Текст книги "За туманом"
Автор книги: Михаил Соболев
Жанр: Современная русская литература, Современная проза
Возрастные ограничения: +16
сообщить о неприемлемом содержимом
Текущая страница: 6 (всего у книги 8 страниц)
Глава 10
Люда работала в поселковом магазине продавцом. Она была высокая и статная, с русой косой до пояса, чернобровая и яркогубая местная красавица, лет на пять меня постарше. Людмила притягивала к себе мужские взгляды, манила зрелой женской красотой. Она хорошо, со вкусом одевалась, была весёлой и дерзкой на язык. Поговаривали о недолгом её замужестве, что-то там не сложилось…
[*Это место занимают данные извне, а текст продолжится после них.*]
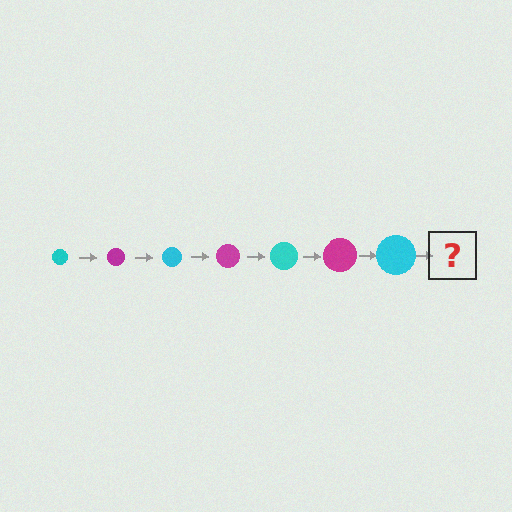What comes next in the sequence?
The next element should be a magenta circle, larger than the previous one.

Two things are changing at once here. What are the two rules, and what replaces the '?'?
The two rules are that the circle grows larger each step and the color cycles through cyan and magenta. The '?' should be a magenta circle, larger than the previous one.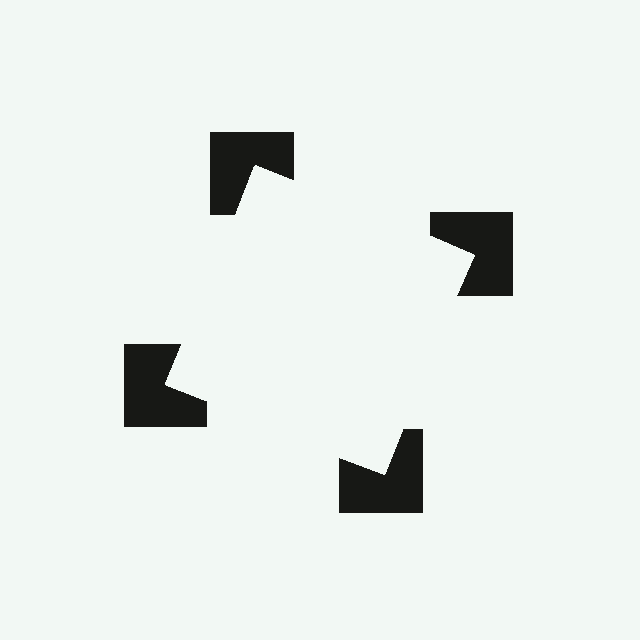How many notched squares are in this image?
There are 4 — one at each vertex of the illusory square.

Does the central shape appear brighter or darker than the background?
It typically appears slightly brighter than the background, even though no actual brightness change is drawn.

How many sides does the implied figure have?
4 sides.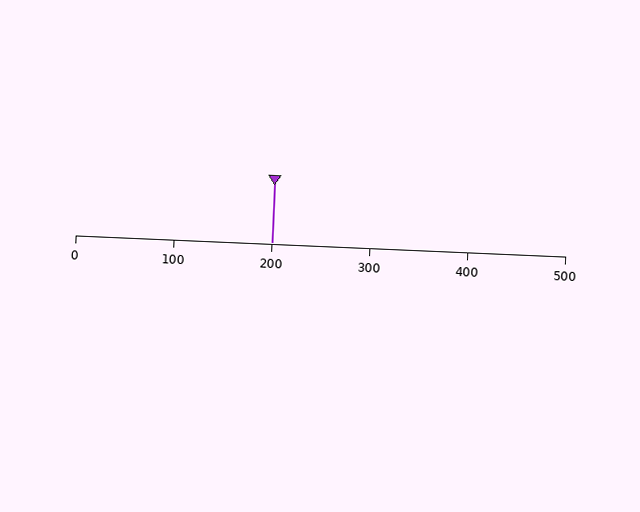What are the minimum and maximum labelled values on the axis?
The axis runs from 0 to 500.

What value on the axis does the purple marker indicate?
The marker indicates approximately 200.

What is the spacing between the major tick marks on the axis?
The major ticks are spaced 100 apart.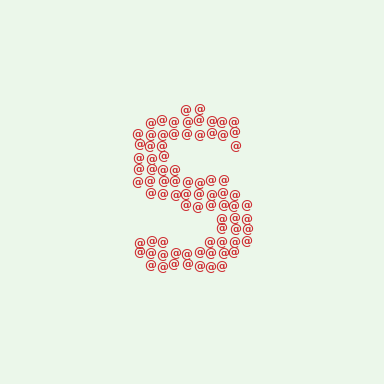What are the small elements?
The small elements are at signs.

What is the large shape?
The large shape is the letter S.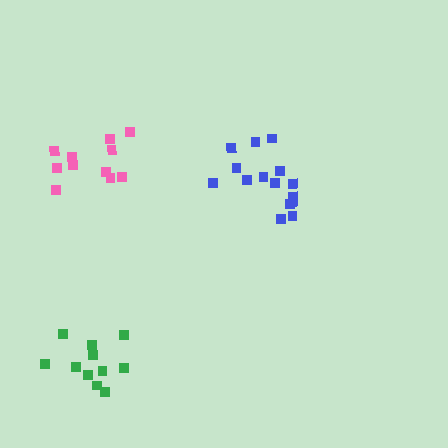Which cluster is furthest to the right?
The blue cluster is rightmost.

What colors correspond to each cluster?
The clusters are colored: blue, pink, green.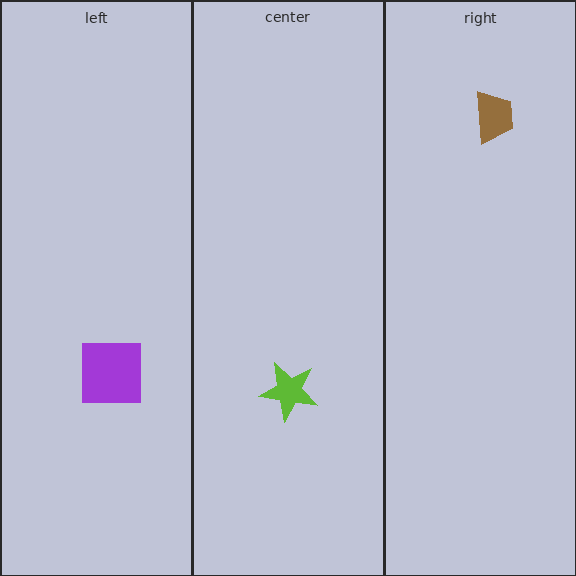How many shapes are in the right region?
1.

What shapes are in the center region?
The lime star.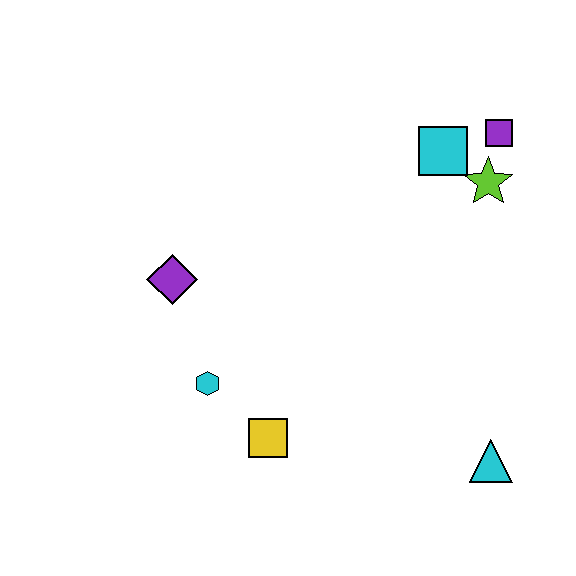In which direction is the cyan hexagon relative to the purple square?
The cyan hexagon is to the left of the purple square.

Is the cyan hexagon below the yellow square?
No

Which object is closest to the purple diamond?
The cyan hexagon is closest to the purple diamond.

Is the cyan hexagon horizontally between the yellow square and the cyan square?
No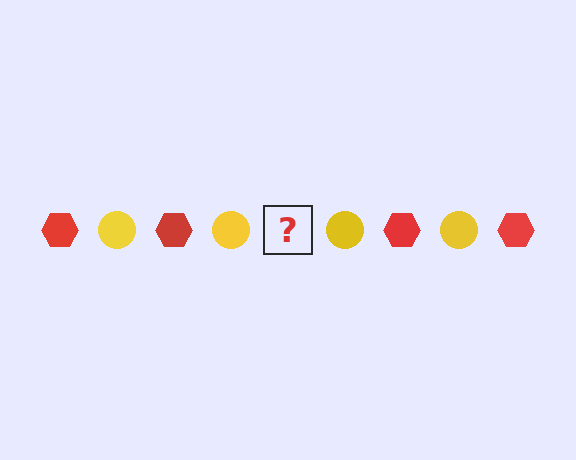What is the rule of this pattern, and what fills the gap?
The rule is that the pattern alternates between red hexagon and yellow circle. The gap should be filled with a red hexagon.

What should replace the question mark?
The question mark should be replaced with a red hexagon.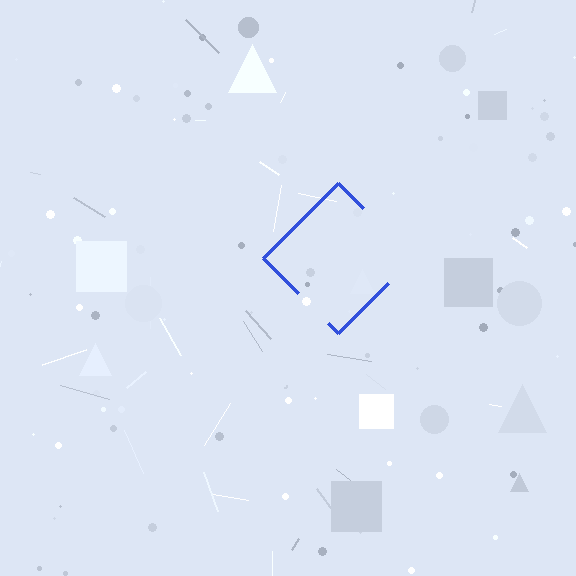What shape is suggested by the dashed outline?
The dashed outline suggests a diamond.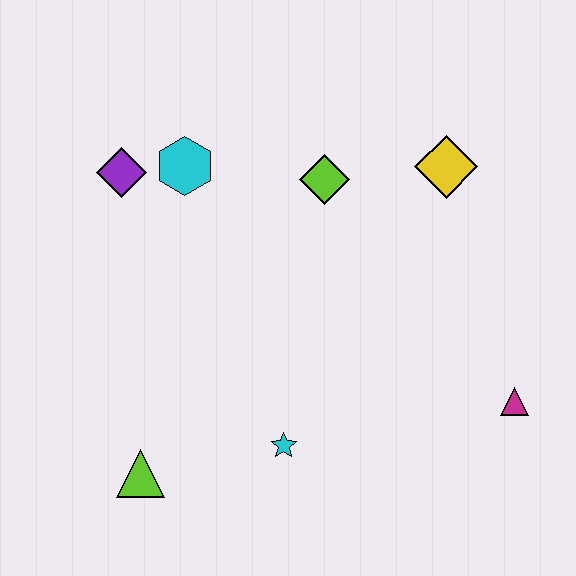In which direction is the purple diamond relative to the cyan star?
The purple diamond is above the cyan star.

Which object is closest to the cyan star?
The lime triangle is closest to the cyan star.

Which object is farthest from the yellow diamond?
The lime triangle is farthest from the yellow diamond.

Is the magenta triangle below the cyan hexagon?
Yes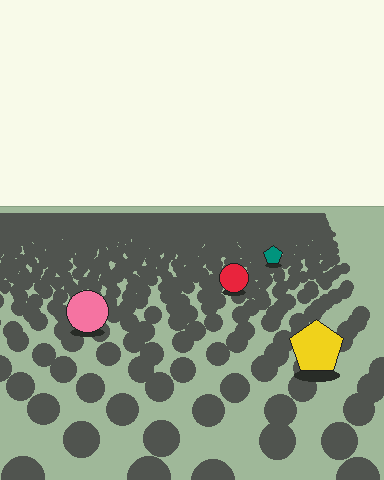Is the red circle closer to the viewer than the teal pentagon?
Yes. The red circle is closer — you can tell from the texture gradient: the ground texture is coarser near it.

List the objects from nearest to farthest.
From nearest to farthest: the yellow pentagon, the pink circle, the red circle, the teal pentagon.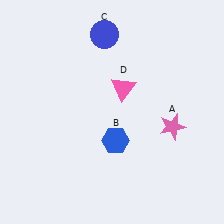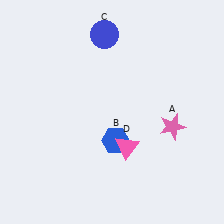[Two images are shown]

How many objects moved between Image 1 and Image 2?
1 object moved between the two images.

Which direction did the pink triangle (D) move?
The pink triangle (D) moved down.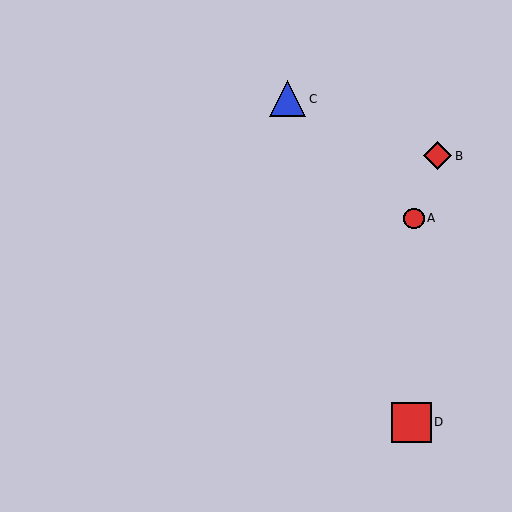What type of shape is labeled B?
Shape B is a red diamond.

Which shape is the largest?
The red square (labeled D) is the largest.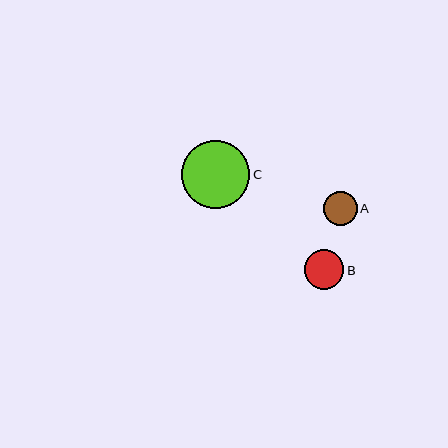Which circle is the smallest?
Circle A is the smallest with a size of approximately 34 pixels.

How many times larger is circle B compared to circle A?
Circle B is approximately 1.2 times the size of circle A.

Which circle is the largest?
Circle C is the largest with a size of approximately 68 pixels.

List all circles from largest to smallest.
From largest to smallest: C, B, A.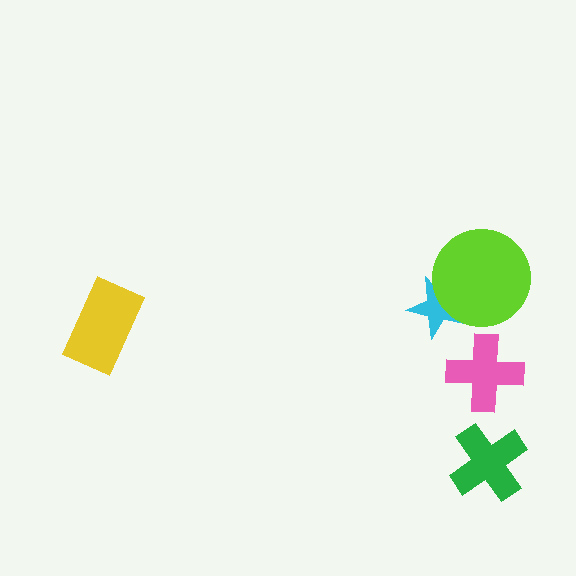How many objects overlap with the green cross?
0 objects overlap with the green cross.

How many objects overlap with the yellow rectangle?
0 objects overlap with the yellow rectangle.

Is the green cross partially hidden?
No, no other shape covers it.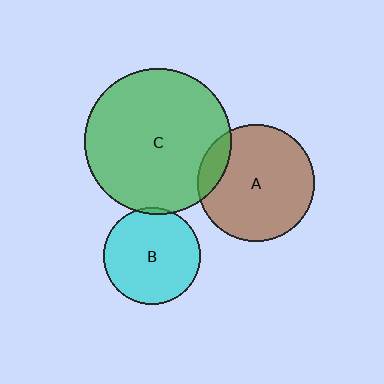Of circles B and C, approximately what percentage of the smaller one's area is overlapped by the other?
Approximately 5%.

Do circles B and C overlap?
Yes.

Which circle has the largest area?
Circle C (green).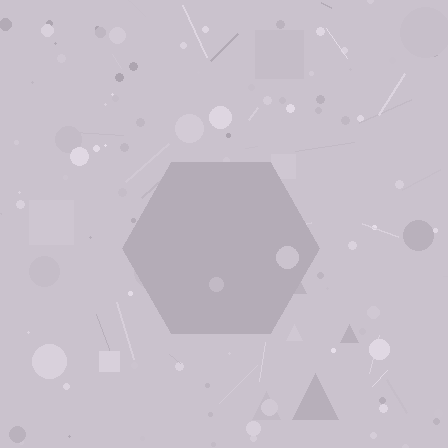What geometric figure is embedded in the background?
A hexagon is embedded in the background.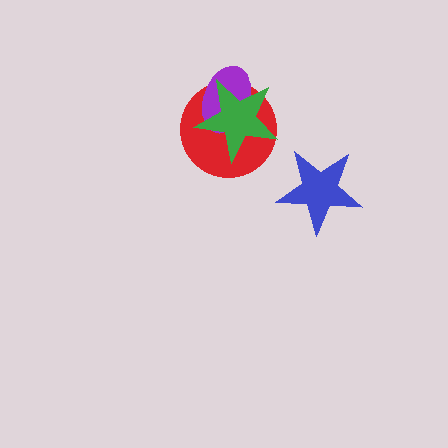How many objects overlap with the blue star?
0 objects overlap with the blue star.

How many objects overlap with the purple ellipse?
2 objects overlap with the purple ellipse.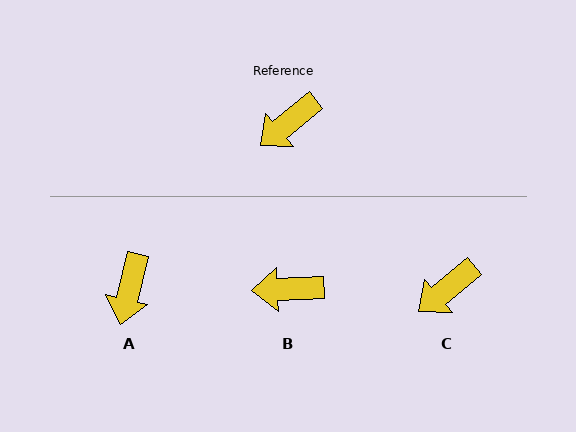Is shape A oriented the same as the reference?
No, it is off by about 37 degrees.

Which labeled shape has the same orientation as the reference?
C.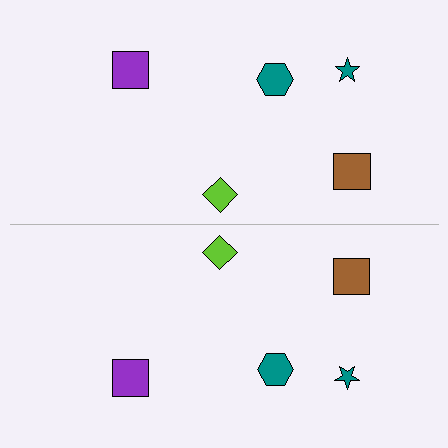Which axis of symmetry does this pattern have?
The pattern has a horizontal axis of symmetry running through the center of the image.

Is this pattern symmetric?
Yes, this pattern has bilateral (reflection) symmetry.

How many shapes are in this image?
There are 10 shapes in this image.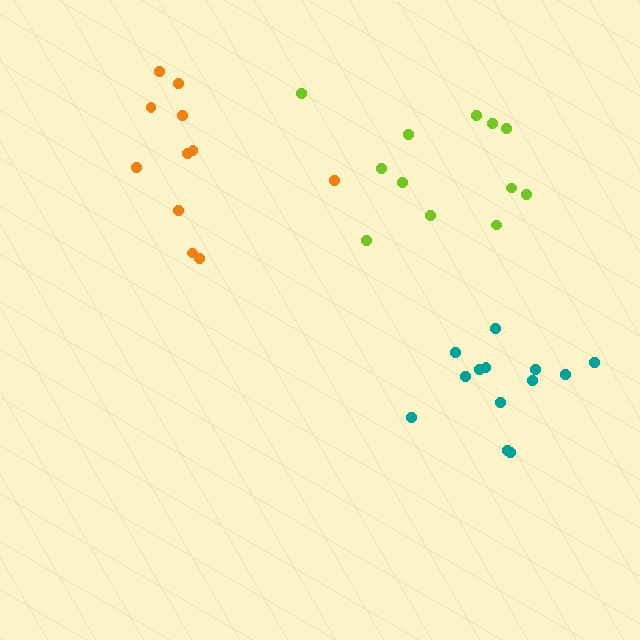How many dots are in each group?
Group 1: 11 dots, Group 2: 13 dots, Group 3: 12 dots (36 total).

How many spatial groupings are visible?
There are 3 spatial groupings.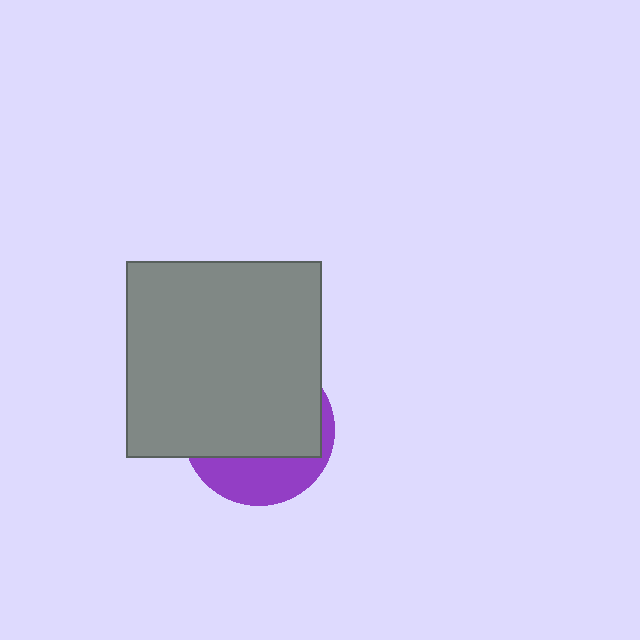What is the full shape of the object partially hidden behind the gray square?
The partially hidden object is a purple circle.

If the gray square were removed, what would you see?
You would see the complete purple circle.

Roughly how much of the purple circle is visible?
A small part of it is visible (roughly 31%).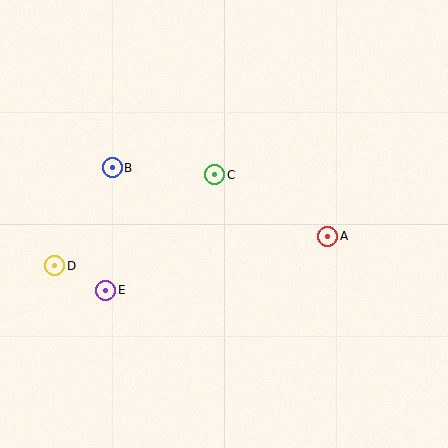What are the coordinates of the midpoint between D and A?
The midpoint between D and A is at (191, 251).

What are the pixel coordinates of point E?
Point E is at (106, 290).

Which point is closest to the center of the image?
Point C at (215, 175) is closest to the center.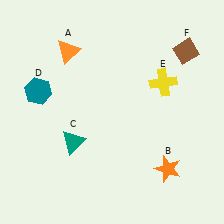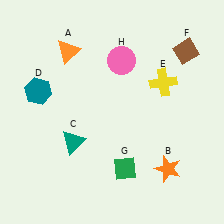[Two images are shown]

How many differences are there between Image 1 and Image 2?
There are 2 differences between the two images.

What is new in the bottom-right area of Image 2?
A green square (G) was added in the bottom-right area of Image 2.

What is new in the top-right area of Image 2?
A pink circle (H) was added in the top-right area of Image 2.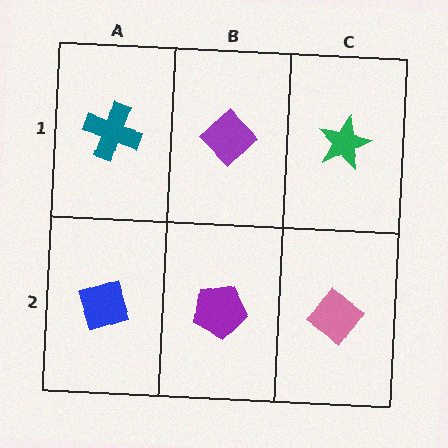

Трубку Людмила взяла сразу же.
– Люда, я понимаю, что сейчас путина… В курсе, что в посёлке сухой закон… Знаю, что спиртное нельзя продавать, знаю прекрасно, – телефонная трубка, и та, кажется, вспотела от жары.
– Да, конечно, я твой должник… помню, помню: розетку на кухне и дверцу у шкафчика… Да… Да… Да. Ну, хорошо, сегодня… Всё, я занят.
– Главного механика, пожалуйста… Валентин Иванович? Добрый день, Буров беспокоит… Минуточку.
– Ну, что там у тебя? – зажимаю трубку рукой.
Анжела, заглянув в кабинет, знаками показывает мне, что перепечатала заявку.
– Валентин Иванович, я разобрался… Да, конечно, восемьсот тонн… Да, банальная опечатка… Хорошо, хорошо… До свидания…
Дверь кабинета Главного бухгалтера прикрыта.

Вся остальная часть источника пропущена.